Johannesburg - As Wits students continue to protest for free education, they are also calling for apartheid legacy statues to be removed from the city.
Students took matters into their own hands as they attempted to remove a gold mining statue outside the City of Joburg’s offices in Braamfontein.
Several students attempted to tear down The Miners’ Monument , with demonstrators telling the media that the act of destruction was a symbolic gesture to ‘decolonise education’.
The monument was erected in 1964 and pays tribute to Johannesburg’s mining origins.
The statue was set alight by protesters, and ropes were placed around the necks of the men immortalised in the statue in an attempt to bring the statue down.
Initially a student carrying a bottle with a flammable liquid approached the statue, sprinkled the liquid around it and set it on fire. The fire did not destroy it and as they were busy pulling at it, Joburg metro police officers arrived.
Police intervened and dispersed the crowd before the statue could be brought down.
The protesters attempt to remove the statue has created a stir on social media with many South Africans taking to Twitter to express their horror at the action by the protesters with many criticising the students saying their actions cause them to lose public sympathy and asking what statues had to do with free education.
After their failed attempt at removing the monument, protesters then headed to Jorrisen and Bertha Street in Braamfontein where they blockaded roads and burnt tyres.

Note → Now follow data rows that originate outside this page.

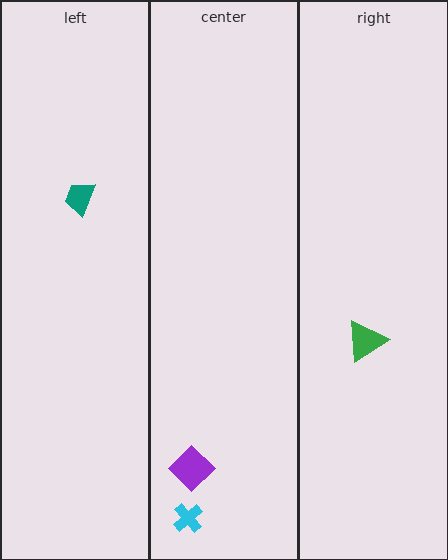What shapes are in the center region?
The cyan cross, the purple diamond.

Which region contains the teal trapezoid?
The left region.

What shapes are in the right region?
The green triangle.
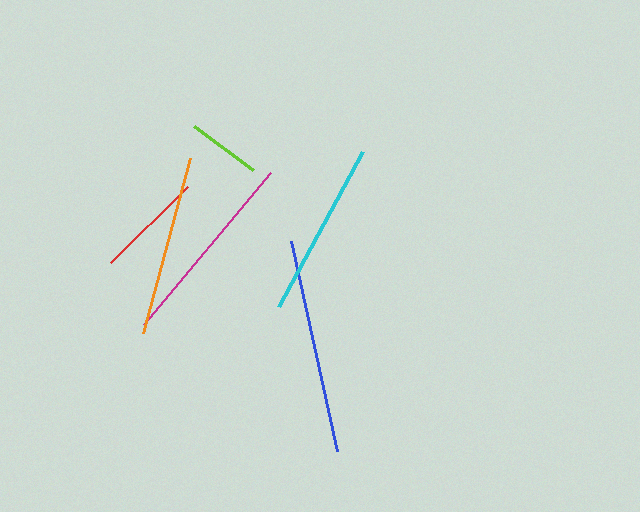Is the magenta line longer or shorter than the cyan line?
The magenta line is longer than the cyan line.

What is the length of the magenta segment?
The magenta segment is approximately 197 pixels long.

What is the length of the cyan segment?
The cyan segment is approximately 177 pixels long.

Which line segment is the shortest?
The lime line is the shortest at approximately 75 pixels.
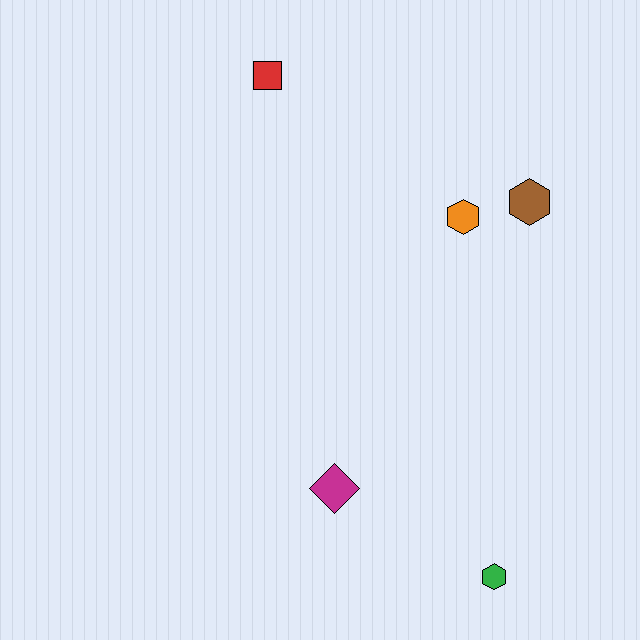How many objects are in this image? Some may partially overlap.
There are 5 objects.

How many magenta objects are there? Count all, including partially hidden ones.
There is 1 magenta object.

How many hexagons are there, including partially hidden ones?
There are 3 hexagons.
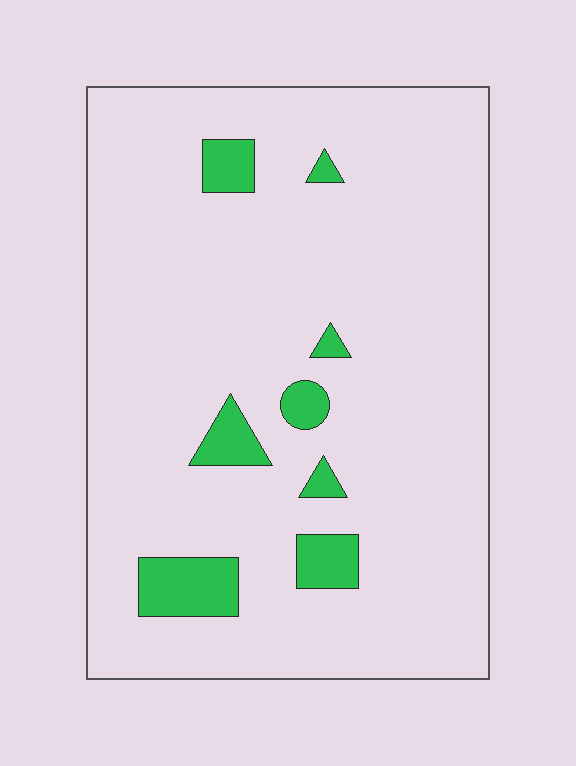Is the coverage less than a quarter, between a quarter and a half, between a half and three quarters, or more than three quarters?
Less than a quarter.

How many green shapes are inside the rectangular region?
8.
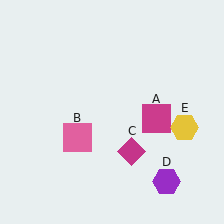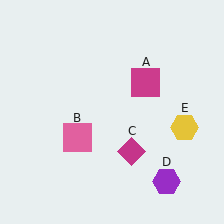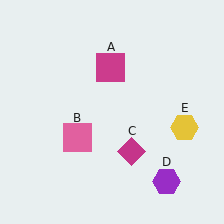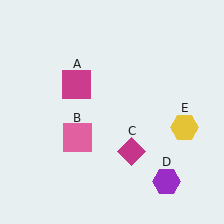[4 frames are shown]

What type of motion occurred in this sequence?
The magenta square (object A) rotated counterclockwise around the center of the scene.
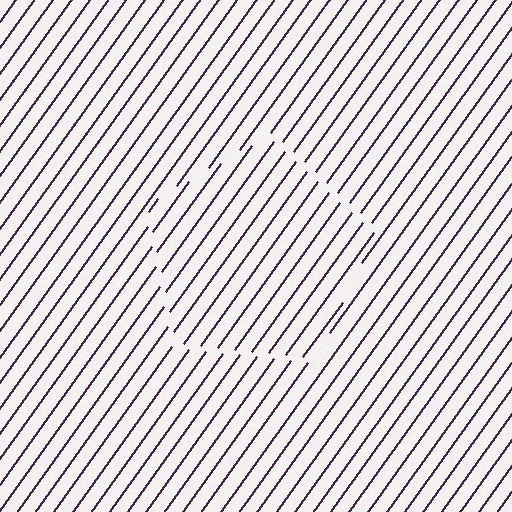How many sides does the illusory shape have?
5 sides — the line-ends trace a pentagon.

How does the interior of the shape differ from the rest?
The interior of the shape contains the same grating, shifted by half a period — the contour is defined by the phase discontinuity where line-ends from the inner and outer gratings abut.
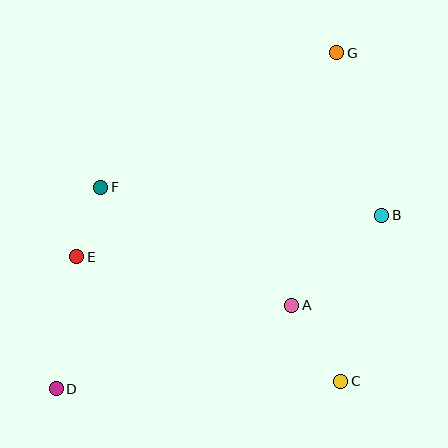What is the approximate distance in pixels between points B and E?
The distance between B and E is approximately 308 pixels.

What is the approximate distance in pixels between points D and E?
The distance between D and E is approximately 133 pixels.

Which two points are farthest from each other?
Points D and G are farthest from each other.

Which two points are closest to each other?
Points E and F are closest to each other.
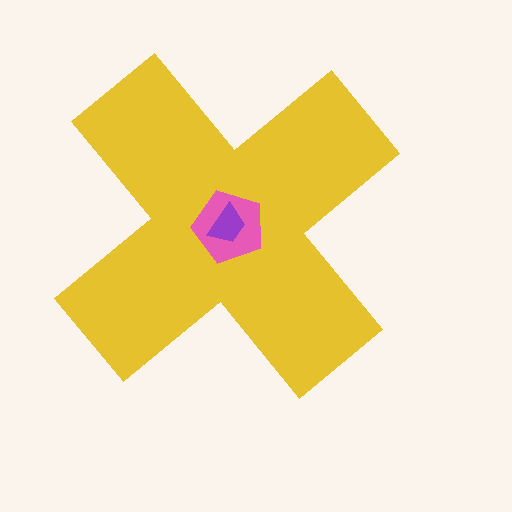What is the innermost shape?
The purple trapezoid.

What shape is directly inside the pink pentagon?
The purple trapezoid.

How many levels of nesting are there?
3.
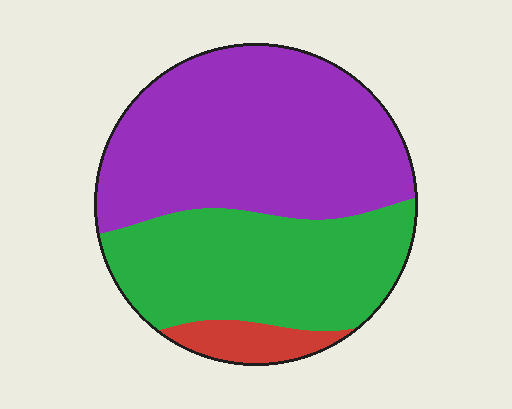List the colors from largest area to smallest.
From largest to smallest: purple, green, red.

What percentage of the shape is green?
Green covers 39% of the shape.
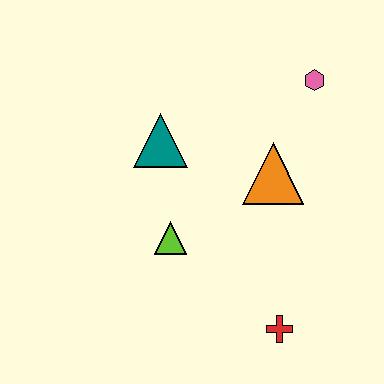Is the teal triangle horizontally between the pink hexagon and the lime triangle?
No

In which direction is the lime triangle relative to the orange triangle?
The lime triangle is to the left of the orange triangle.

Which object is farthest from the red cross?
The pink hexagon is farthest from the red cross.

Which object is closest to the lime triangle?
The teal triangle is closest to the lime triangle.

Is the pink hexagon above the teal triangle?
Yes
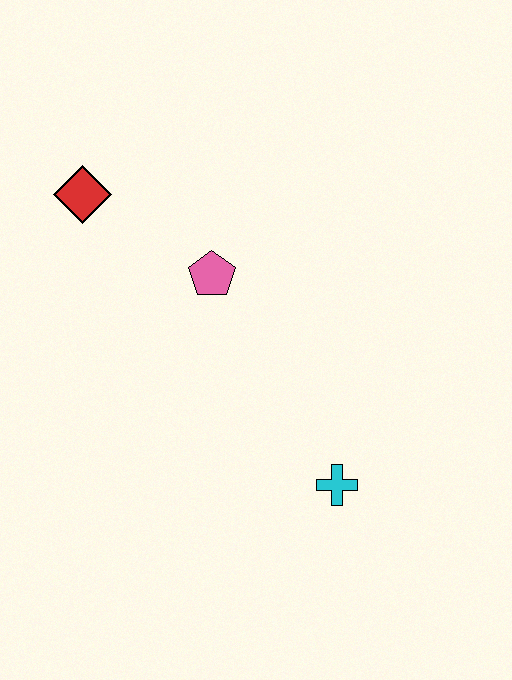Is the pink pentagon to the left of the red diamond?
No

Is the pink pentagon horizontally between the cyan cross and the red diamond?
Yes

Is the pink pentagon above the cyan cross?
Yes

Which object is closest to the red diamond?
The pink pentagon is closest to the red diamond.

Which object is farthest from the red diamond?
The cyan cross is farthest from the red diamond.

The students are challenging the university’s financial aid policies, which are said to have excluded a great number of students.

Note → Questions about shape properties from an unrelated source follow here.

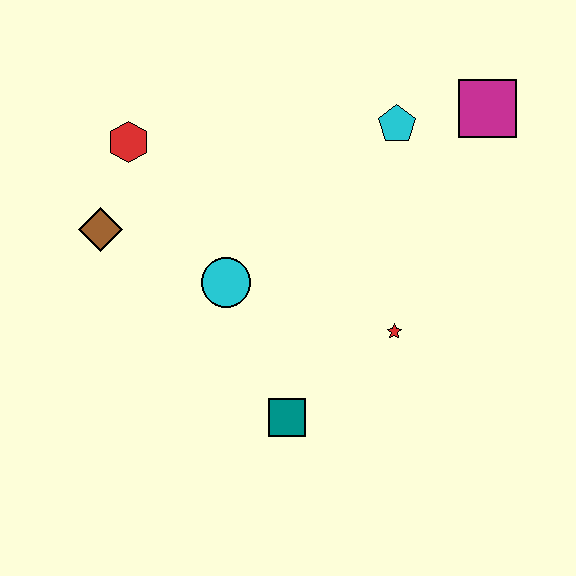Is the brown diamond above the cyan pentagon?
No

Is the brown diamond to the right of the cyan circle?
No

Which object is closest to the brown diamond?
The red hexagon is closest to the brown diamond.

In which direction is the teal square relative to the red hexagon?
The teal square is below the red hexagon.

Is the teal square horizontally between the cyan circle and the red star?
Yes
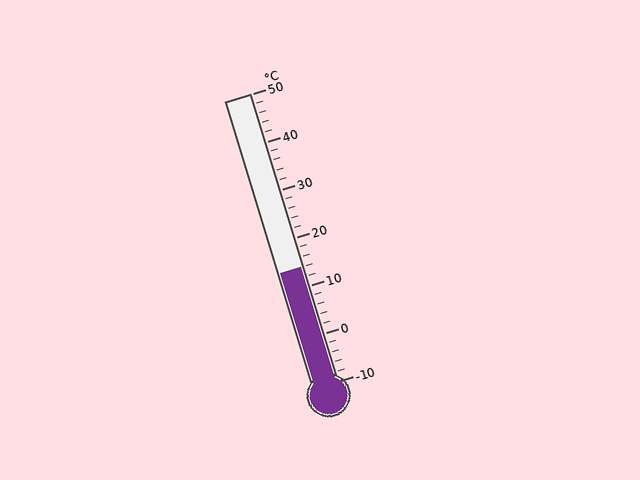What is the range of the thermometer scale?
The thermometer scale ranges from -10°C to 50°C.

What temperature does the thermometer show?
The thermometer shows approximately 14°C.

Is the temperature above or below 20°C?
The temperature is below 20°C.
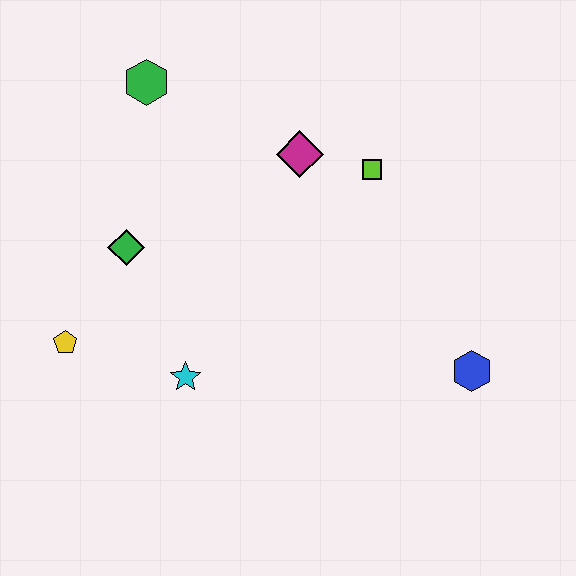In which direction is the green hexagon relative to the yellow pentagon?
The green hexagon is above the yellow pentagon.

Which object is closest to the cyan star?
The yellow pentagon is closest to the cyan star.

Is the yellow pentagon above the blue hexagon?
Yes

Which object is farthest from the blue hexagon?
The green hexagon is farthest from the blue hexagon.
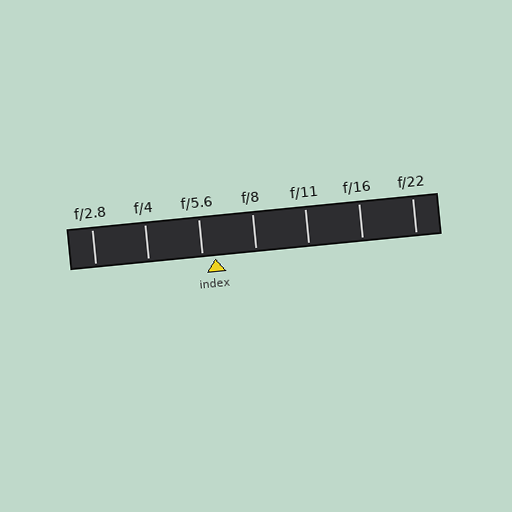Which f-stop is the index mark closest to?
The index mark is closest to f/5.6.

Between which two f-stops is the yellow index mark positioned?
The index mark is between f/5.6 and f/8.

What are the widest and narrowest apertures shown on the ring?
The widest aperture shown is f/2.8 and the narrowest is f/22.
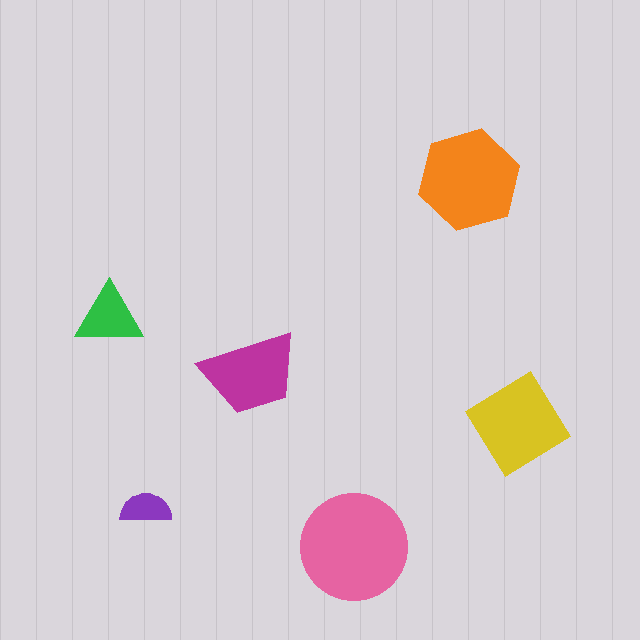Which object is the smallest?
The purple semicircle.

On Wednesday, Mthokozisi Ntumba was shot and killed during clashes between police and protesting students. Ntumba, 35, had just left a medical centre in Braamfontein when he was caught in the crossfire and allegedly shot by the police.

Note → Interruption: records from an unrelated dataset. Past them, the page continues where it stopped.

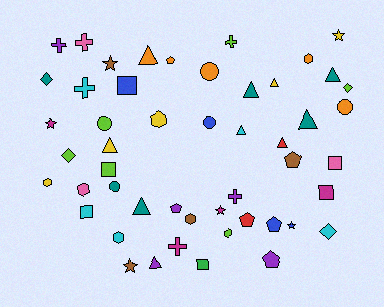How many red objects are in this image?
There are 2 red objects.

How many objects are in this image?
There are 50 objects.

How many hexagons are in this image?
There are 7 hexagons.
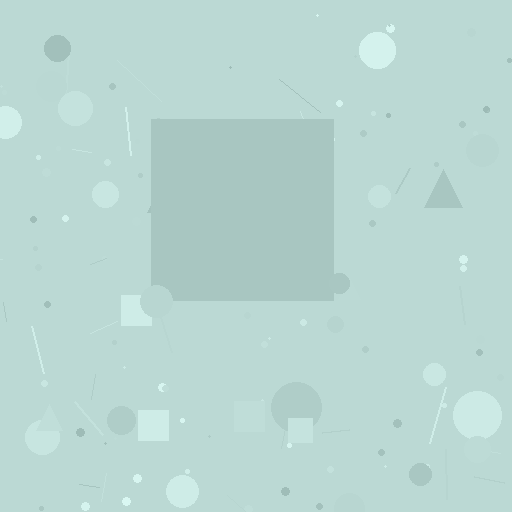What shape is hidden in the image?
A square is hidden in the image.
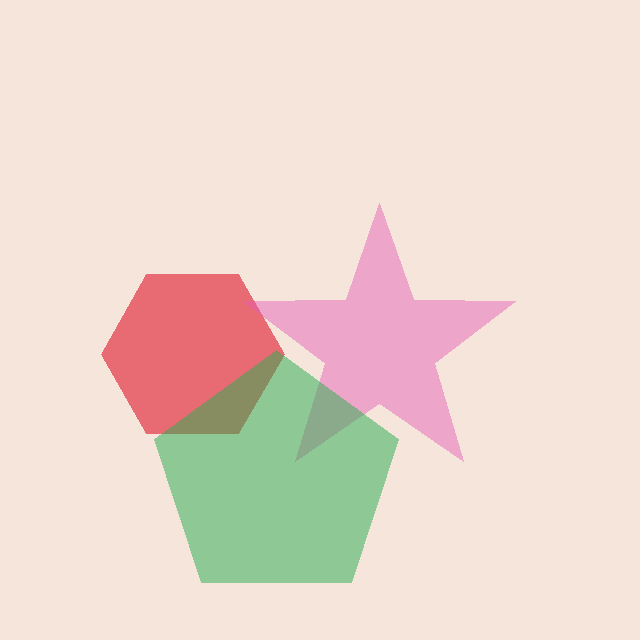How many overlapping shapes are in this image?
There are 3 overlapping shapes in the image.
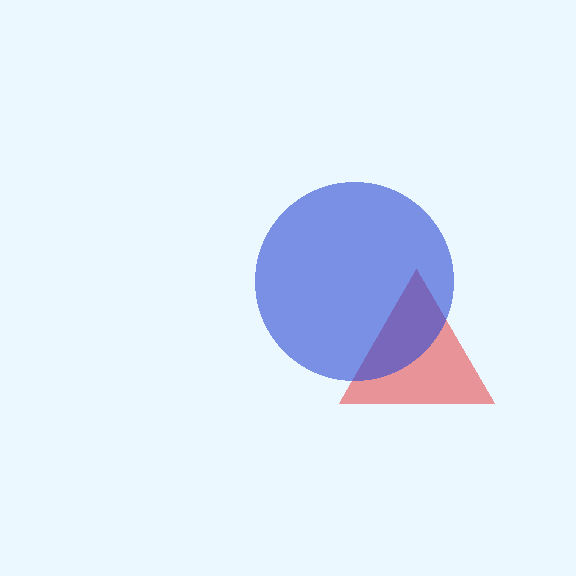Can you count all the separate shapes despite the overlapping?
Yes, there are 2 separate shapes.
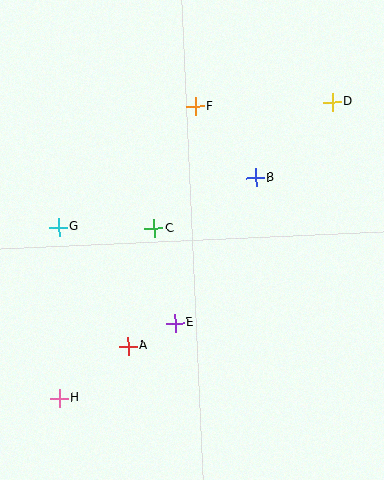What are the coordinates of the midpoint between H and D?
The midpoint between H and D is at (196, 250).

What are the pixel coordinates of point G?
Point G is at (58, 227).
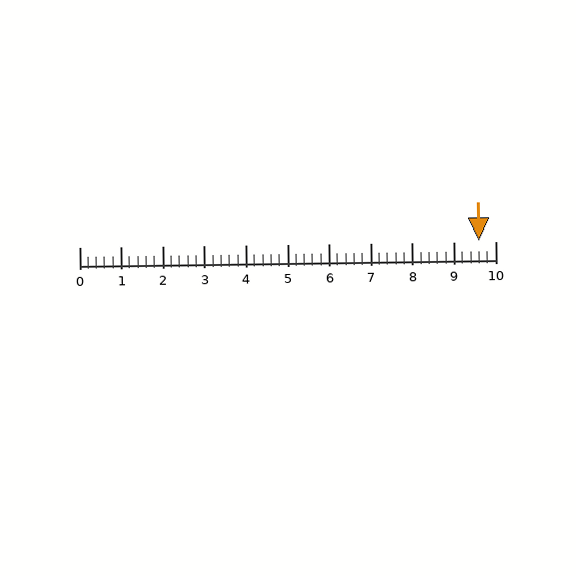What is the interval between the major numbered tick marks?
The major tick marks are spaced 1 units apart.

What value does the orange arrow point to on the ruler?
The orange arrow points to approximately 9.6.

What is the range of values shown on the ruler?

Two student journalists, Nondumiso Lehutso and Aphelele Buqwane, who work for the Vow FM (Voice of Wits FM) and Wits Vuvuzela, a student newspaper, were also shot with rubber bullets while reporting on the protests.
The following day, students marched to the African National Congress's (ANC) headquarters, as well as the Constitutional Court, to hand over their list of demands.
Wits University’s Student Representative Council (SRC) President Mpendulo Mfeka said their lawyers were working on an application for direct access to the Constitutional Court to demand that government be forced to provide free and decolonised education.
He said it was likely that this application would be launched next week.
“We are encouraging every lawyer who has an activist in them to try and reach out to us to help in launching this application. Every lawyer in this country must play their role,” Mfeka told the media yesterday.
SRC deputy president Sthembiso Dabula added that they are prepared to take the fight over fees nationwide.
“We are all facing the same issues. Financial exclusion is an issue of most universities in the country. We need to join forces to do it,” she said.